Every business, regardless of size, is vulnerable to common legal pitfalls that can lead to unnecessary liability and financial loss. Drawing on over 140 years of collective legal experience, Branfman Mayfield Bustarde Reichenthal LLP offers 10 tips to avoid critical legal mistakes that frequently plague businesses. It’s a lot of information to share and so we will spread it out over a series of posts. Errors that can be avoided range from improperly choosing a business entity to failing to document crucial agreements or maintaining corporate formalities. By recognizing and addressing these risks, business owners can protect themselves, their companies, and their future success. These tips aim to arm you with the knowledge needed to avoid these pitfalls and thrive in today’s complex business environment.
TIP #1: Start Smart
Want to set your business up for success? Avoid the common legal mistake of skipping professional consultation when choosing your business entity. It’s a critical step that can save money and liability headaches later. This is just one of the 10 biggest legal mistakes businesses make—don’t let it trip you up! Stay tuned for the next tip, or check out the full list now.
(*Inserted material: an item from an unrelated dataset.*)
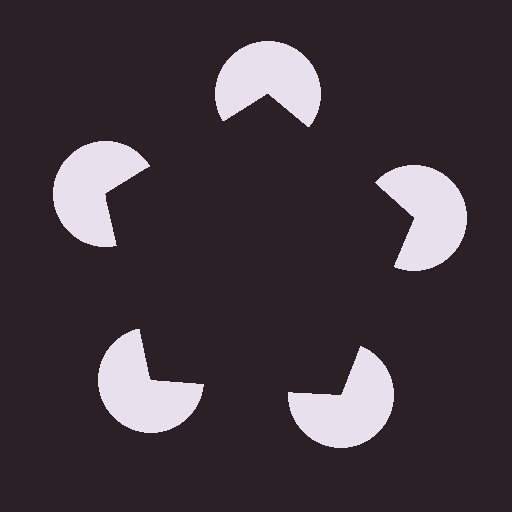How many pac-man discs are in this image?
There are 5 — one at each vertex of the illusory pentagon.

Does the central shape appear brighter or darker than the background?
It typically appears slightly darker than the background, even though no actual brightness change is drawn.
California recognizes numerous forms of business entities, each with important distinctions. The six major forms of business entities are sole proprietorships, general partnerships, limited partnerships, limited liability partnerships, limited liability companies, and corporations. Corporations are by far the most popular form of business entity and are unique because of the many types of corporations, such as, “C” Corporations, “Sub-Chapter S” Corporations, Professional Corporations, Non-Profit Corporations, etc.
A tradeoff occurs between adhering to special statutory formalities, thereby limiting personal liability, and maintaining management and control of the business. Additional considerations, such as, availability of capital, continuity of existence, and taxation, also play an important role in choosing the business entity. Generally, as the formalities increase, personal liability and management and control of the business decrease. Thus, a sole proprietorship enjoys very few administrative formalities, maintains full management and control of the business, but will be personally liable for the wrongs of the business.
By consulting with competent legal counsel prior to forming or changing the business entity, its owners will be apprised of the best form of business entity for their circumstances. Likewise, consulting with an accountant may save a business and its owners thousands of dollars in taxes.